What is equally beyond dispute is that Lord Halifax made a will leaving Mrs. Barton a bequest which, including the house, was worth, upon Lord Halifax’s death in 1715 from an inflammation of the lungs, some twenty thousand pounds or more. Nor is it beyond doubt that Halifax’s powerful relatives contested the will so that the house and most of the money remained in the Montagu family. It was only then that she married Mister Conduitt.
Thirty years have passed since then.
Newton was a good old man when he died. All the wise were his brothers. He admired Noah. Noah would surely have placed Newton in his Ark.
I was invited to Newton’s funeral, and despite my feeling ill, I was determined to attend, for I did bear the man great admiration, as did all who had the inestimable honour to know the Doctor’s mind.
Of wise men I saw a great many in the Abbey to see Newton laid to rest on the evening of his funeral, there being present almost every member of the Royal Society. While the Westminster bell tolled for Newton—nine times for his being a man, and then eighty-five times for his eighty-five years of age—Mrs. Conduitt (she that had been Miss Barton) presented each guest with a mourning ring while a servant handed about sprigs of rosemary, for remembrance, and to hide the smell of death, which, despite the best efforts of the embalmer, was beginning to be all too noticeable.
When she saw me, she coloured a little but maintained her composure. “Colonel Ellis, I wonder that you can set foot in a church,” were all the words she spoke to me.
To see Mrs. Conduitt again at Newton’s funeral and have her speak to me thus was most painful. For she was every bit as beautiful as I had remembered, and even though she was in mourning I was quite distracted by her, for black suited her very much and served to contrast her own natural colours in the same way that ebony or jet will offset gold to best advantage.

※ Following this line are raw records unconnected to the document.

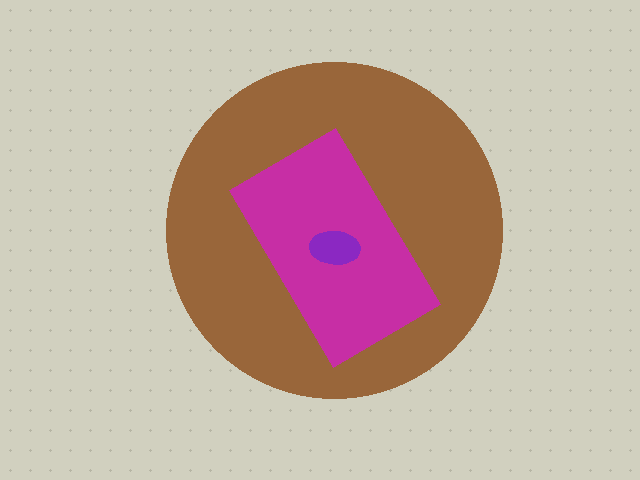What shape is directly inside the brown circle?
The magenta rectangle.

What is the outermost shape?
The brown circle.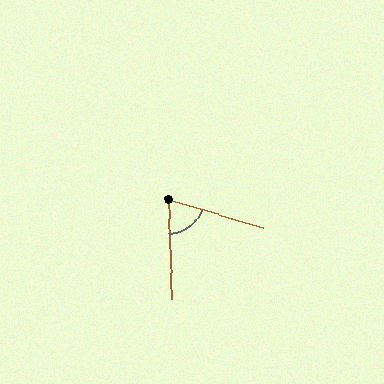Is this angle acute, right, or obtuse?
It is acute.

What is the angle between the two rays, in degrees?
Approximately 71 degrees.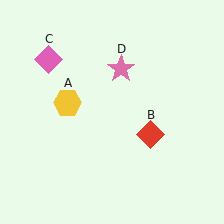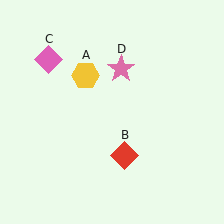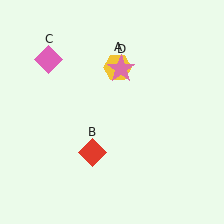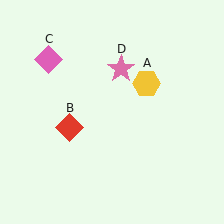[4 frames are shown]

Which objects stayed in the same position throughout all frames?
Pink diamond (object C) and pink star (object D) remained stationary.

I was still in love with her, of course. Even after all these years. I married, some years after I left Newton’s service and took my commission; but my own wife died of the ague some ten years ago. It grieved me only a little to see Miss Barton married to Mister Conduitt, who was a Member of Parliament. Perhaps position in society was all that she ever desired. If so, then her uncle’s funeral must have gratified her very much. Those six members of the Royal Society that bore her uncle’s pall out of the Jerusalem Chamber, through a narrow door, and down a few steps into the candlelit nave of the Abbey, were the first in the realm. These were the Lord Chancellor, the dukes of Montrose and Roxburgh, and the earls of Pembroke, Sussex, and Macclesfield. The Bishop of Rochester, attended by the prebends and choir, performed the office while the mourners were led by a Knight of the Bath. Many more came than were bid, however, and by my own reckoning there were almost three hundred present that night to watch him laid, with every civility, in the floor.
It was a fine service, of infinite light, for there were so many candles lit which shone with such a triumphant splendour upon my head that it seemed to remind me of the absolute potentiality of infinity itself. And as I sat there, my thoughts returned to my conversation with Doctor Clarke and I wondered what satisfaction God could have in our having faith in the teeth of reason? What possible use was there in saying to God that I was convinced of something of which one could not rationally be convinced? Did this not make a lie of faith? The more I considered the matter in relation to Newton, the more I perceived his own dilemma. Faith required him to believe not that which was true but that which appeared to him, whose understanding was so great, to be false. The greatest enemy to his faith appeared to be his own genius. How could he whose whole life had been devoted to understanding, subordinate that which had defined him?
Perhaps alchemy provides the best metaphor for Newton’s own belief in God. For it seems to me his religion was like a regulus—the purer or metallic part of a mineral—which sinks to the bottom of a crucible or a furnace and is thus separated from the remaining matter. This regulus is hidden, and the secret is only in the hands of those who are adept. It was wisdom not yet instructed by revelation; all other religions are good sense perverted by superstition.
Is that what I believe? I should like to believe in something.
When the service was complete, a black slab was laid upon his grave, which lies but a few steps from those of the kings and queens of England. And so all broke up and I walked to Hell, which was a tavern near the entrance to Westminster Hall, in Exchequer Court; and there I thought about these matters some more.